[DNM] Performance changes to reduce false sharing - for discussion. by joemario · Pull Request #9431 · ceph/ceph

joemario · 2016-06-01T22:27:27Z

This commit demonstrates the benefit of reducing cacheline contention, in two ways:

Align classes and contended hot data members.
Demonstrate how expensive OpTracker::_mark_event can be.

This commit is not to be checked in as-is.
Although I am not a Ceph developer, I have been able to realize worthwhile performance gains from these changes. Ben England and I would like to share these findings at a upcoming weekly Ceph performance meeting.

1) First is aligning classes and contended hot data members. 2) Demonstrate the expense OpTracker::_mark_event can be, and discuss opportunities.

liewegas · 2017-03-28T18:25:09Z

@joemario I'd would love to resurrect this and get the simple changes (e.g., cacheline alignements) into mergeable patches...

bengland2 · 2017-03-28T23:06:12Z

I went back and found the presentation (because Mark indexed all the recordings, thank you Mark).

https://bluejeans.com/playback/s/ha97eh8zOC5OPKy63VBWM1XSIDCAs6UVV8dWWhu04RyvrRjOuEG13JZ6dEpOiczK
(use Chrome to play)

slides at:
http://people.redhat.com/jmario/ceph/false-sharing_findings.odp

Joe's primary finding was that the C++ iostream class usage in Ceph's logging code was the primary cause of cacheline contention, or "false sharing". Joe's PR was there so he could present an analysis of exactly where the problem was in the Ceph code, and was admittedly not ready to be pulled in as is.

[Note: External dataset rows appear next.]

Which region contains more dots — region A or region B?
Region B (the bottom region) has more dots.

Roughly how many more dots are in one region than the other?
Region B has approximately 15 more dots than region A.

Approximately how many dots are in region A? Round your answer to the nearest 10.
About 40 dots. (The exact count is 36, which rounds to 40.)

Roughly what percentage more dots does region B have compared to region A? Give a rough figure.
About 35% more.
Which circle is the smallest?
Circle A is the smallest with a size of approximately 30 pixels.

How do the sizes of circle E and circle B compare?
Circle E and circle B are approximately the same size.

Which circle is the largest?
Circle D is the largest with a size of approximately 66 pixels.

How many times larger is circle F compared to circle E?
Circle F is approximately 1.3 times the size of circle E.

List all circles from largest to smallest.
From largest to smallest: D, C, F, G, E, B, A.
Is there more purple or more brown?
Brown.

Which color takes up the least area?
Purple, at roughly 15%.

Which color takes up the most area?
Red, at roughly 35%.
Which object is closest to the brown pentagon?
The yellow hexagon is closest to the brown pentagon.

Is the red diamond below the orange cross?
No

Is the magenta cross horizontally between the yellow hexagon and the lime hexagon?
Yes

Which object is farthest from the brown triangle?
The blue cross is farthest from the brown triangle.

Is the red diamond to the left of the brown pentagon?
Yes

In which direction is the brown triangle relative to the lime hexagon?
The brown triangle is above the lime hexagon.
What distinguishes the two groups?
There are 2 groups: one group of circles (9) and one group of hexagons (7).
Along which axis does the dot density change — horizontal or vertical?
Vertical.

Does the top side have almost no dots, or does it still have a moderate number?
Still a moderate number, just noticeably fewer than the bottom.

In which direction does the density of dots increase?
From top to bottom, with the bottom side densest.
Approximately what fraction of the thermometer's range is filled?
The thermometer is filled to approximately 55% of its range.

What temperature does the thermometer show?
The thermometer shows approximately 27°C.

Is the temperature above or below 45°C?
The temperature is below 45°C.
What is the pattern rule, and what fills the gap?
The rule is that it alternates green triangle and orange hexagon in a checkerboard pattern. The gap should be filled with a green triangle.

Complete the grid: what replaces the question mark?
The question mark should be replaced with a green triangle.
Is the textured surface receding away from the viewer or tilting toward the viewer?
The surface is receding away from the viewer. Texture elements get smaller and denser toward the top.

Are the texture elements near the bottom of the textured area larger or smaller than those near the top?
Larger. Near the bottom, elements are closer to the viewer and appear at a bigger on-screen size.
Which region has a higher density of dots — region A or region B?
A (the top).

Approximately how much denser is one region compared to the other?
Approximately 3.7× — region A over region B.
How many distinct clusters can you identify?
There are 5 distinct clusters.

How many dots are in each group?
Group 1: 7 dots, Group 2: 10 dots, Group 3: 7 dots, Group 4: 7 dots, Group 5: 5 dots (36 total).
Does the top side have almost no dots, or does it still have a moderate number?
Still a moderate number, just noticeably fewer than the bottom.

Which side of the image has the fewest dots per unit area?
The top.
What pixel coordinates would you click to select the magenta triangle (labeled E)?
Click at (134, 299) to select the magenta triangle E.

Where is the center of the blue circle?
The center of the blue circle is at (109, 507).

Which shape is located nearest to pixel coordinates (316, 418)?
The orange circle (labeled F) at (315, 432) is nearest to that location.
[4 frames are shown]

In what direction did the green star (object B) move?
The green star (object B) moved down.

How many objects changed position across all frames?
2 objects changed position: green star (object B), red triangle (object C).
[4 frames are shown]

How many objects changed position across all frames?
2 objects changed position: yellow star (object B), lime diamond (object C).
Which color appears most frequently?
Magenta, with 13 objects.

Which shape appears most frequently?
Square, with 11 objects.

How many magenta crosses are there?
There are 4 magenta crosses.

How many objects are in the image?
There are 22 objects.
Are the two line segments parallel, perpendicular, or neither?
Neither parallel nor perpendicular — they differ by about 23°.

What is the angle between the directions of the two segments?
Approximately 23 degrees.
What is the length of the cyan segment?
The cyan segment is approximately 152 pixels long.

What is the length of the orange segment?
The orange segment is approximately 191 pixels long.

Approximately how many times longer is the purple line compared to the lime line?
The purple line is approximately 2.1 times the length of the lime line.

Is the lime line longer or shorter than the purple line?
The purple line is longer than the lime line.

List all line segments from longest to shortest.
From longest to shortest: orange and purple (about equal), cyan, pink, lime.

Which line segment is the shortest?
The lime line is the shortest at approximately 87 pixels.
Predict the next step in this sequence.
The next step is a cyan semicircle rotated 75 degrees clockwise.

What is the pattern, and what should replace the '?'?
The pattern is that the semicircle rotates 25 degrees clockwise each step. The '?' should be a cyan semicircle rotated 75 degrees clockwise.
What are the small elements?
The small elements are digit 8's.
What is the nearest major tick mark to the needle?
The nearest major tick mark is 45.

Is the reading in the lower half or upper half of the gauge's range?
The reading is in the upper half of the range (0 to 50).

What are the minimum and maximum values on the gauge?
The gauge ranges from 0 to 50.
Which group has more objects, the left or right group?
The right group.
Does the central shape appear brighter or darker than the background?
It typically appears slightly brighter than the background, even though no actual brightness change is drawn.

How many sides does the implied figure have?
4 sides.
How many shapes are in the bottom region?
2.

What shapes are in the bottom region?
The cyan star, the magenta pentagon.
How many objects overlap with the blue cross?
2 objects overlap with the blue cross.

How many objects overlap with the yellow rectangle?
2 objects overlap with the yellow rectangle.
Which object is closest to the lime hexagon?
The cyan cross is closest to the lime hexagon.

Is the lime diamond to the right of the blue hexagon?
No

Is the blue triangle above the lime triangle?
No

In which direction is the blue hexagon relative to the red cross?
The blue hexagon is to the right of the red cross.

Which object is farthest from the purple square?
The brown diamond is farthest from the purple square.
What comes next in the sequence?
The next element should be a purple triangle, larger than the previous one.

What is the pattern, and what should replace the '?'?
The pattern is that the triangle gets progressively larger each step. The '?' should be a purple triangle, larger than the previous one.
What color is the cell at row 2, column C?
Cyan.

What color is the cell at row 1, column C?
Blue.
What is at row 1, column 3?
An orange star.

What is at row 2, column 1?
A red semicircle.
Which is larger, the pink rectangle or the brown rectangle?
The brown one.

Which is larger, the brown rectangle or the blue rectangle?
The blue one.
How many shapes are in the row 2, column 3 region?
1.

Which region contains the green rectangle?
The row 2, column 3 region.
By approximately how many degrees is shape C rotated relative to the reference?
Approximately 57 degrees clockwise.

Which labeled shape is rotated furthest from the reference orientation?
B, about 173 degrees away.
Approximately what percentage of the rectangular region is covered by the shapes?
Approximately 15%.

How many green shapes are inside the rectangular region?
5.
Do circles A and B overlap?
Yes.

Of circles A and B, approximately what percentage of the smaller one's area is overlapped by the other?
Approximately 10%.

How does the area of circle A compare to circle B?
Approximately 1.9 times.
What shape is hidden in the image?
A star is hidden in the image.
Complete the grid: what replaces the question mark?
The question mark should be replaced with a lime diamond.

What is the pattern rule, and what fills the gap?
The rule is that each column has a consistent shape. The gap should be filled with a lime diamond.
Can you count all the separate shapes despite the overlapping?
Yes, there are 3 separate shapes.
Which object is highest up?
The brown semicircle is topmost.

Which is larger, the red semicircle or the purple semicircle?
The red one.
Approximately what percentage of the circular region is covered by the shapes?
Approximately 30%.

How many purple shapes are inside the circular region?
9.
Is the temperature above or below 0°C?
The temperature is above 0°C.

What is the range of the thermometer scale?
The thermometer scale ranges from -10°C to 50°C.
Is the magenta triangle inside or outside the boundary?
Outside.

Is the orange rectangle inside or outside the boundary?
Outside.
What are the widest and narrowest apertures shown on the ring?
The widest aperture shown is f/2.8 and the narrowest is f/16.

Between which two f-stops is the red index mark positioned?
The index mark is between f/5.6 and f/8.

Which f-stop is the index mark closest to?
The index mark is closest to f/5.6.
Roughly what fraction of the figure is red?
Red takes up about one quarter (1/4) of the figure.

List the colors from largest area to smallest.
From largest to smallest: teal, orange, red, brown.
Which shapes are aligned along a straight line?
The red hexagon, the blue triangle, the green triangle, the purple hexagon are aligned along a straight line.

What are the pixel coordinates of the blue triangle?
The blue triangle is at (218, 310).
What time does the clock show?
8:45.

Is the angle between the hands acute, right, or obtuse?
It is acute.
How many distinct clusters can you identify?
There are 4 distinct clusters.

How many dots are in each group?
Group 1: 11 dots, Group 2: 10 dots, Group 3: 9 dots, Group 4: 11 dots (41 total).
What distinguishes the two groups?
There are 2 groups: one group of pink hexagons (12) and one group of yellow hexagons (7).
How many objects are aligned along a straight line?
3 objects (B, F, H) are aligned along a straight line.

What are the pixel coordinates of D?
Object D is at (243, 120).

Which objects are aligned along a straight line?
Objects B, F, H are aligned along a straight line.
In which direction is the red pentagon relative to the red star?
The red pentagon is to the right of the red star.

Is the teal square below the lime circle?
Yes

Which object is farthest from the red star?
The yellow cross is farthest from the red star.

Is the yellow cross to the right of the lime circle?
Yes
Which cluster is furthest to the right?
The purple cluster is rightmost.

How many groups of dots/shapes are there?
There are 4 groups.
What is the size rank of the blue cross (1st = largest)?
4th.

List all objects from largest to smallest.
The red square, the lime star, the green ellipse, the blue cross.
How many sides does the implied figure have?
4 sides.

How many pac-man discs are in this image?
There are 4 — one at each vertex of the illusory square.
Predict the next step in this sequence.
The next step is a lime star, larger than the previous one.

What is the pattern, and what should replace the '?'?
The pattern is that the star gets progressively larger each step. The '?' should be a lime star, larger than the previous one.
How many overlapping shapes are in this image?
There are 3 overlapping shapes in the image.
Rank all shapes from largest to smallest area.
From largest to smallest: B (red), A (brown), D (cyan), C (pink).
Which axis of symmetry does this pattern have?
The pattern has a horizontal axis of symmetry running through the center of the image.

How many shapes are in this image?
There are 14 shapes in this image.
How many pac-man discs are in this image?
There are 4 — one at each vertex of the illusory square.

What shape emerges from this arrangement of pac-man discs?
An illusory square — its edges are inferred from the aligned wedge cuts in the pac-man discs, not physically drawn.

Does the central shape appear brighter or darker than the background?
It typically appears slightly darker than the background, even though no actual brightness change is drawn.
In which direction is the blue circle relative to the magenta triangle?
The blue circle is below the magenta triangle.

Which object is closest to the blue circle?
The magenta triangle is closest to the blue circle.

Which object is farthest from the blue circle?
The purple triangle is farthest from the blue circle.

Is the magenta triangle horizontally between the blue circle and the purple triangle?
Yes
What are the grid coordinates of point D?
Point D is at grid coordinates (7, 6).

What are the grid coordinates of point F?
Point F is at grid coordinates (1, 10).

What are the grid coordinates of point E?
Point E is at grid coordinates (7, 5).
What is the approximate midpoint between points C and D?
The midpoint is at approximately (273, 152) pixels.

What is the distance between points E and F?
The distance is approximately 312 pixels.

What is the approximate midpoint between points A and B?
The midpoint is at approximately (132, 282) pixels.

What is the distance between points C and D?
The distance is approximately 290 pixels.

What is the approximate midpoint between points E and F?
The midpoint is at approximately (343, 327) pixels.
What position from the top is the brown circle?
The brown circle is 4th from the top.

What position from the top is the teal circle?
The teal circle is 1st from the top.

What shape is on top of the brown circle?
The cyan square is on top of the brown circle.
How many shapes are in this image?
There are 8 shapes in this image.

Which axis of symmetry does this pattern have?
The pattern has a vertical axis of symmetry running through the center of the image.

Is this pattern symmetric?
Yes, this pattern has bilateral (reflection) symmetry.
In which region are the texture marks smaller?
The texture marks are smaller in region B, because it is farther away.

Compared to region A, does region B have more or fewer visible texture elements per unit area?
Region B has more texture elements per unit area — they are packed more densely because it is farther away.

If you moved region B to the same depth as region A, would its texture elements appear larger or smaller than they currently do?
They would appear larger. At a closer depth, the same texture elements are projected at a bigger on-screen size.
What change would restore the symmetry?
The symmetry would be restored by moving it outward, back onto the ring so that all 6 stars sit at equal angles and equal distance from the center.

But a huge part of the work of performance optimization is analysis and Joe did just about all that was needed there IMHO. Is there a Ceph developer who could help? This probably needs to be broken up into commit(s) to remove the iostream problem and commit(s) to add the cacheline alignment to Ceph data structures. IMHO optimizations like this are extremely relevant to help Ceph keep up with faster storage and networks.

joemario · 2017-03-31T15:58:43Z

Sage: To follow up on Ben's reply earlier, here are the performance opportunities I saw: * The biggest slowdown I saw was from using the slow stringstream objects in the default logging path. It showed up mostly under mark_event(). I understand some Ceph benchmarking turns off the default logging in /etc/ceph/ceph.conf. Fixing this stringstream cost should get you most of the performance that you get by disabling that default logging. One of the C++ developers looked at that Ceph code and came up with ideas for how to replace stringstream. * The next biggest item was fixing the cpu cacheline false sharing. The PoC patches I submitted last year show how easy some of those are to fix. Although I saw only a 1-3% speedup in my small "1-disk/2-osd" setup, the speedup should be larger in a larger cpu-bound ceph setup. It will also be larger once the above stringstream problem is fixed. I'd be more than happy to work with someone to reprofile Ceph on a larger installation for false sharing and to show them all the source code locations that need to be modified. (I'm not a Ceph developer and don't want to take the time to learn the Ceph patch testing and submission process). Let me know if anyone is interested in working with me on this, and if you want me to connect you to the C++ compiler developer for his ideas on removing the stringstring slowdown. He's happy to consult. Joe

…

----- Original Message -----

From: "Sage Weil" ***@***.***> To: "ceph/ceph" ***@***.***> Cc: "joemario" ***@***.***>, "Mention" ***@***.***> Sent: Tuesday, March 28, 2017 2:25:26 PM Subject: Re: [ceph/ceph] [DNM] Performance changes to reduce false sharing - for discussion. (#9431) @joemario I'd would love to resurrect this and get the simple changes (e.g., cacheline alignements) into mergeable patches... — You are receiving this because you were mentioned. Reply to this email directly, view it on GitHub , or mute the thread .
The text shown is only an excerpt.